Dans la famille d’accueil, Jean Troillet était entré dans le métier de chauffagiste. Maintenant, il suivait une formation de monteur en chauffage en Suisse. Le maître d’apprentissage encouragea son indépendance en confiant des réparations au jeune homme. Dans cette activité, il dut réfléchir et finit par comprendre sur quels points il fallait intervenir pour que le système fonctionne.
La même intelligence, orientée vers le déroulement logique et la réalisation des objectifs, est requise dans l’alpinisme. C’est donc logiquement que Jean Troillet obtint un diplôme de guide de montagne à 21 ans. Il avait en effet des antécédents familiaux, comme on dit. Son père dirigeait la colonne de secours. La famille était donc habituée aux accidents.
Lors de sa troisième mission de guide, le groupe tomba sur Jean Troillet à la descente. Un membre fut tué. Jean Troillet fut transporté à l’hôpital par hélicoptère. Avec un sourire, le chef d’intervention lui fit un clin d’œil à travers ses lunettes, créant ainsi un lien sans paroles. Dans la chambre d’hôpital, le père s’approcha du lit. Jean fut submergé par l’émotion : « Mais papa posa silencieusement la main sur mes yeux. Il était là. Je ne l’oublierai jamais ». Les deux hommes communiquaient avec le langage des montagnards : « Celui qui sait bien se taire, sait aussi parler ». (Expression populaire allemande).

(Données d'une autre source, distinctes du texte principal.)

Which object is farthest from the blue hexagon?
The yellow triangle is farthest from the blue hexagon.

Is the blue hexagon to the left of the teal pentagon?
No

Pour les « Plans Fixes », > Jean-Claude Pont, lui-même guide de montagne et Valaisan, emmène Jean Troillet vers les moments forts de sa carrière : Diplôme d’héliski, nationalité canadienne, collaboration au luxueux magazine de voyage suisse « Animan », membre de l’équipage de Primagaz du navigateur suisse Laurent Bourgnon, détenteur d’un record de longue distance. Il en ressort que toutes ces sportifs forment une famille. Ce qui les caractérise, c’est leur capacité à se concentrer, combinée à la discipline et à la persévérance.
Depuis le début de l’année, Radio France-Info diffuse chaque dimanche soir, cinq minutes avant le journal de 22 heures, l’élément « Demain les jeux ». Il résume la rencontre entre le journaliste sportif Théo Curin et un athlète olympique français dans un taxi. Quelles que soient les disciplines rencontrées, les jeunes qui sont aujourd’hui au sommet ont un point commun : à l’instar de Jean Troillet, ils font preuve de modestie et s’en tiennent à la maxime :
Μή φθόνει τοίς εύτυχούσι, μή δοκής είναι κακός.
N’envie pas ceux qui sont très heureux, sinon tu te mets toi-même dans l’embarras.